That will be some serious snow-clearing, with deep, packed snow. I'd try to put some time on the engine first (maybe an hour?), with it clearing easier snow. Otherwise you'll be breaking-in the engine with a constant, super-heavy load, which may not be ideal. If you have to start with the serious stuff, I'd take partial-width cuts, and/or go slower, to reduce the load on the brand-new engine. Either way, I'd change the oil after an hour or two, staying with conventional oil (vs synthetic) until maybe 10 hours.


----------



## northpole (Nov 29, 2018)

awesome! that would tear up his roof though I'm sure!


----------



## RedOctobyr (Mar 2, 2014)

Do you mean my chains suggestion, tearing up the roof? I thought we were talking about snow that fell off the roof, and is compacted on the ground. Not snow that's still on the roof. Did I misunderstand?


----------



## Kiss4aFrog (Nov 3, 2013)

texmt said:


> This will used to clear the snow coming off of the roof and getting compacted below. I guess it would be similar to an EOD pile but there will be 150 linear feet of 2-3 ft deep solidly packed snow.
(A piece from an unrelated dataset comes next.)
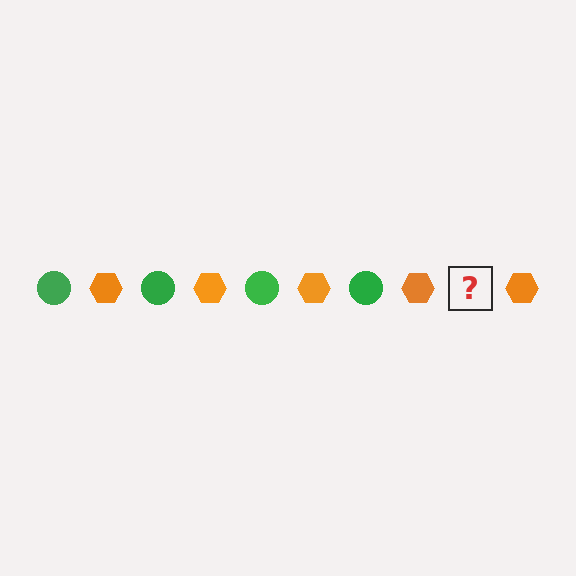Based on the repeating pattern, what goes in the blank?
The blank should be a green circle.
In all fairness if this is what you intended to do with a snowblower it's not something you should expect a lower end machine to be able to do "perfectly" even if it is from a reputable manufacturer.
Going 4 inches narrower and increasing the engine from 254cc to the 396cc will definitely be noticeable and is more the tank you need to push through that avalanche of compacted roof snow. You still might need to take it slow slicing through the pile.

.


----------



## ColdinMontana (Nov 18, 2018)

Hey neighbor, I haven’t been "ColdinMontana" since last winter LOL. Naturally, now that I bought a new blower, there is no snow in sight. But I purchased a Pro 32 Rapidtrak machine primarily for the exact situation you described. Due to the way our house is situated and the way the wind generally blows out here I get 2-3 foot drifts on my roof. I pull that down with a roof rake multiple times each winter. That results in 2-3 foot snow mounds all around the house. Clearing it hand is back breaking work. My neighbors 24" Toro boggs down badly. So I wanted the strongest machine I could get to tackle the job. Now if it would only snow I could see if I made a good choice!


----------



## texmt (Nov 28, 2018)

Thanks for all of the advice, please keep it coming. 
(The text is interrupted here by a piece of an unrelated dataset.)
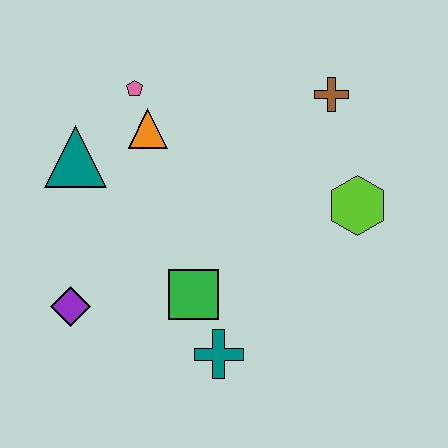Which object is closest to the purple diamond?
The green square is closest to the purple diamond.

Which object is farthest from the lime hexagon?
The purple diamond is farthest from the lime hexagon.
To alleviate any confusion, I have a standing seam metal roof that will hold about eight inches of snow before gravity takes over and it all slides off and hits the ground. This is the compacted berm that will be removed. A couple of years ago the pile became seven feet high and about 12 feet wide during the entire winter. Spent a day on the tractor carving away the nice glacier blue mound. Obviously I wouldn't try that with a blower  

The Deluxe 28 blew through the edge on the first pass and then I was taking increasingly smaller bites as I moved to the center of the mound to keep the engine at full rpm, about 4 inches was the smallest slice I had to take. At the center of the mound I ran the machine over the top since I didn't have the drift cutters and then came back to clean the rest. I never expected to clear that long, deep, compacted pile in one pass but I was thinking at least 12 inch cuts. I could have survived with the Deluxe but since it was smoking and I returned it, I figured I could solicit ideas to see if anyone else had a similar situation. This first snow was very wet too so that made things much worse. I'll take it slow and steady even with the 369cc engine.
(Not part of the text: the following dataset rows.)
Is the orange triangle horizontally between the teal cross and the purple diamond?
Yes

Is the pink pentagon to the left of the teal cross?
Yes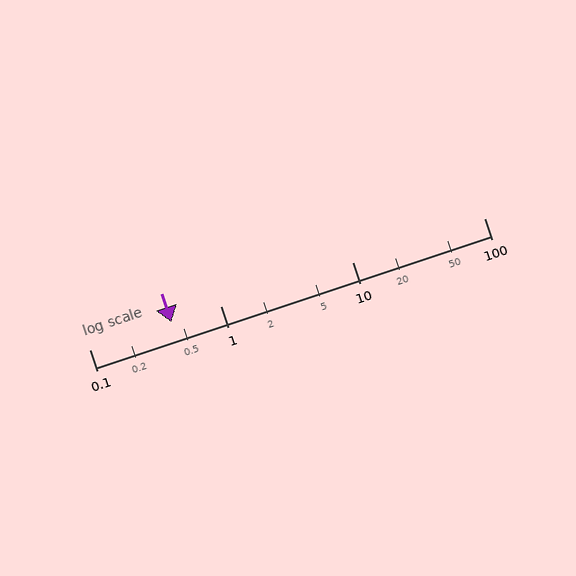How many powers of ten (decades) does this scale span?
The scale spans 3 decades, from 0.1 to 100.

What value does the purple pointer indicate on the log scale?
The pointer indicates approximately 0.42.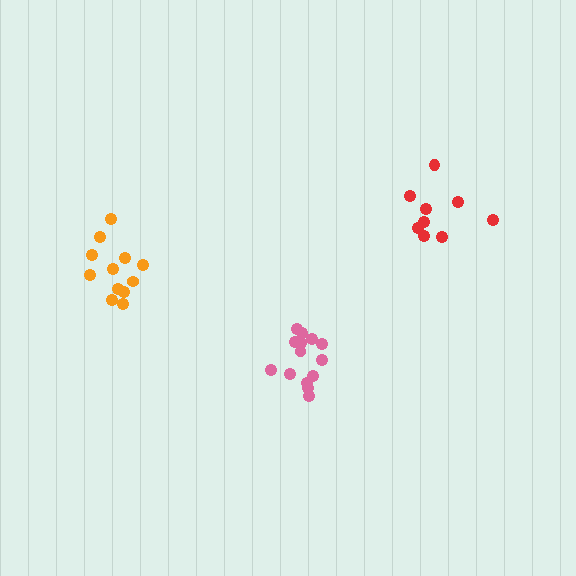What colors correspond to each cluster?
The clusters are colored: red, orange, pink.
I love the feedback and reading all of the forums, it's a brand new world for me. This started out with a "hey you should get a snow blower. You can pick one up for about $600" conversation and has evolved like everything else that I do. I avoided the jump up to a blower for my skid steer, that would require working to pay it off. I'm just collecting toys.


----------



## RedOctobyr (Mar 2, 2014)

Holy crap  A 7' x 12' beast of compacted snow?? That sounds like a bit of a nightmare  

The 369cc should do better with it. And the belt shouldn't smoke if the machine is working right, IMO. The engine should bog down & stall before the belt slips, I'd say. 

Even a big engine isn't magic, unfortunately. You may still need to adjust your ground speed/cut width to avoid overloading the machine, given the type of snow you'll be dealing with. 

Hopefully there won't be much ice in the snow. I'd keep a few sets of shear pins on hand, in case ice chunks break the shear pins. At least this isn't a driveway, where the delay from a broken blower part can suddenly be a big problem.


----------



## Kiss4aFrog (Nov 3, 2013)

:sigh: I agree.


----------



## texmt (Nov 28, 2018)

As a follow up, I purchased and assembled a new Ariens Platinum 24 and waited and waited for snow. We finally had a few rounds with different weights and the piles were about equal size (30"x24'x50') when they came off the roof. The first had slid off the roof and froze while we were out of town. The machine handled this without bogging down but I was cutting small passes or letting it run up on top and then backing up to take a deeper bite. Just trying to be nice to a new engine. The second was thick heavy snow freshly dumped and the machine ate through this easily, again taking 12" passes. The third was light stuff so I just ran it through with no issues.

The motor size certainly was the issue. It still wants to run up on top, I'll clamp some temporary weights on top to do a test run but right now we haven't had enough snow to really tell if it'll be an issue. 

The smoking of the Deluxe was probably from the belts, there was a lot of belt dust and wear. I believe the auger never disengaged fully when the lever was released so the belts were getting torn up.
Thanks


----------



## Lottstodo (Feb 16, 2018)

New belts will stretch to some degree and as well wear in to the sheaves. Make sure to readjust belts inside the belt guard by means of the idler pulleys for both the drive and the auger after you have a little time on them. especially on a new machine that was probably put together by garden center employee at the big box store if thats where you got it. Remember these people are not trained nor are they mechanics and most only just happen to know how to use a few tools.


----------